The principal narcotic of choice is king heroin, injected whenever possible by Harry (Jared Leto), his loving girlfriend (Jennifer Connelly) and his best buddy Tyrone (an effective dramatic turn by Marlon Wayans). Many of the film's countless edits are used to capture the act of shooting up, detailed in rapidly cut close-ups: The junk is cut, then cooked; the veins fill up, the pupils dilate. Each action is accompanied by an appropriately crisp, split-second sound; Requiem for a Dream is one of the most vivid sensory film experiences of recent memory.

Meanwhile, as the three youngsters shoot their lives away, Harry's mom steals the show. Ellen Burstyn gives a devastatingly naked performance as Sara Goldfarb, a wistful Coney Island couch potato swept into the void of a spooky motivational TV show (hosted by a rabid Christopher McDonald).

Eager to lose weight after receiving a scam telephone offer to appear on her favorite program, she's soon popping diet pills by the bunch and spiraling down her own drain of substance abuse.
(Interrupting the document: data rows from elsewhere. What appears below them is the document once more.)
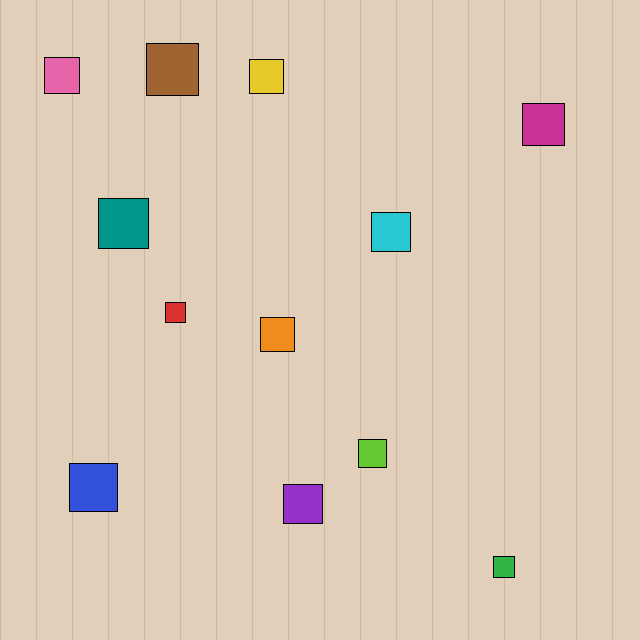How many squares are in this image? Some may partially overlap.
There are 12 squares.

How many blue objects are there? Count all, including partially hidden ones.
There is 1 blue object.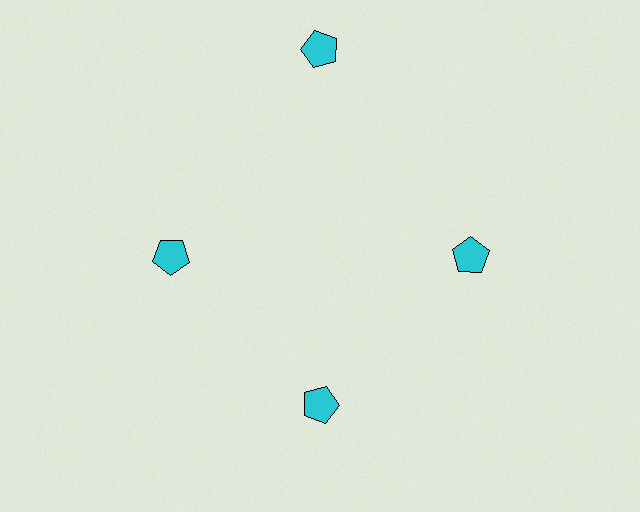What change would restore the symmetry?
The symmetry would be restored by moving it inward, back onto the ring so that all 4 pentagons sit at equal angles and equal distance from the center.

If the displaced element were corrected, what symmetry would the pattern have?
It would have 4-fold rotational symmetry — the pattern would map onto itself every 90 degrees.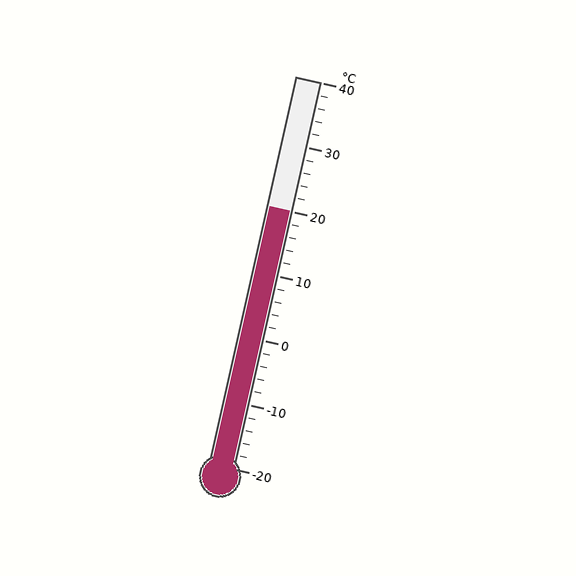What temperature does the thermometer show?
The thermometer shows approximately 20°C.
Requiem for a Dream reaches its hallucinatory peak in Sara's apartment, one of many dark, dilapidated interiors captured by director of photography Matthew Libatique. We won't give away all the details, but suffice it to say that this may be the first film to list a credit for "refrigerator puppeteer." On the human front, if anyone actually sees the film, look for Ms. Burstyn's name come Oscar nomination time.

Requiem may strive to creep inside the nature of addiction, the void and desire that create the insatiable need for drugs, food, sex or whatever your vice may be. But, except for Sara's frightening, pill-induced descent into TV land, Mr. Aronofsky has trouble maintaining a thematic focus. In too many places, Requiem suffers from James Brown syndrome: talking loud and saying nothing.

Still, Requiem For a Dream rides its intoxicating aesthetics an impressively long distance. It's clear that Mr. Aronofsky has a dazzling talent for putting together images. He just needs a bit more work on the bigger picture.